Wednesday, February 4, 2009

Paranoia Dilemma

J is out of town this week. Normally when he is out of town I have specific nighttime rituals that cater to my typical girly home-alone paranoia. I close all the blinds at dusk, lock all of the doors and keep the TV on constantly for company (but I'm keeping Evie out of that room so she doesn't watch).

When it comes to bedtime, however, I have a new dilemma. This is the third business trip J has taken since Evie was born. During the first one (hell week) Evie was tiny and I just brought her into bed with me and we co-slept, so I was able to do my ritual paranoid bedtime routine: lock the bedroom door and put my cell phone on the bedside table. My plan has always been that the dogs would wake me up if there was an intruder and I would have enough time with the locked bedroom door to run into the master bathroom with my cell phone and brace against the bathroom door with my back against the cabinets and my feet against the door and call 911. My plan made me feel safe and I always slept well. With Evie in bed with me the only change was to scoop her up along with the cell phone. No problem.

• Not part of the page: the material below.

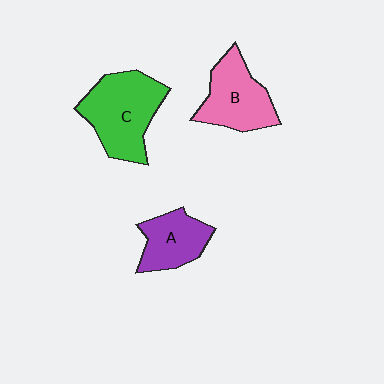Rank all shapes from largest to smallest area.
From largest to smallest: C (green), B (pink), A (purple).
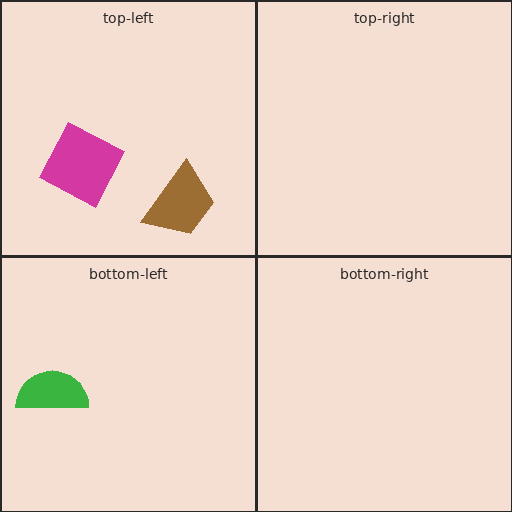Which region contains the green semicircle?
The bottom-left region.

During J's second business trip his mom was here to help with Evie and with her in the house I didn't need to go through my paranoid routine.

This week, however, I am alone with Evie and she is sleeping so well in her crib that I am loathe to break her routine by bringing her to bed with me. So for the past two nights I have had to face the following dilemma: do I put her in her crib as usual (and with her door open so that her room doesn't get too cold and she gets good air flow to prevent SIDS) and lock myself in my bedroom? It just seems so wrong and un-motherly to lock myself in and leave her door open as if I'm saying "hey, intruder, take the baby but leave me alone." My other option was to abandon my typical home-alone routine and just go to bed as if J were here. But would I sleep well without the security of the locked door? As a single parent, this week, I need my sleep!

So which option do you think I chose?

I know I'm not the only one who has weird paranoid routines for being home alone. I've seen several other women write about this type of thing on their blogs or had them mention it in person to me. I was thinking last night that the source of this paranoia comes, I think, from movies and the news (And the A*DT commercials, have you seen them? Creepy.). Invariably, my image of the intruder has been of a creepy guy who has been stalking me and is breaking in to rob and rape me.

OK, so I chose the second option. I've been sleeping with my door open AND my cell phone on my desk downstairs! Somehow having Evie home with me has calmed down my paranoia. Why? She is completely defenseless and can't protect me; I am here to protect her! I think it's because the movie/book/news scenarios of rapist intruders are always of a woman home alone and never (at least never that I've seen) a mother with an infant. Evie has changed my demographic and I no longer envision myself as that woman in the security system commercial. The chances of our house being broken into haven't changed, I don't think, but my perception of the risk has changed. Thanks Evie.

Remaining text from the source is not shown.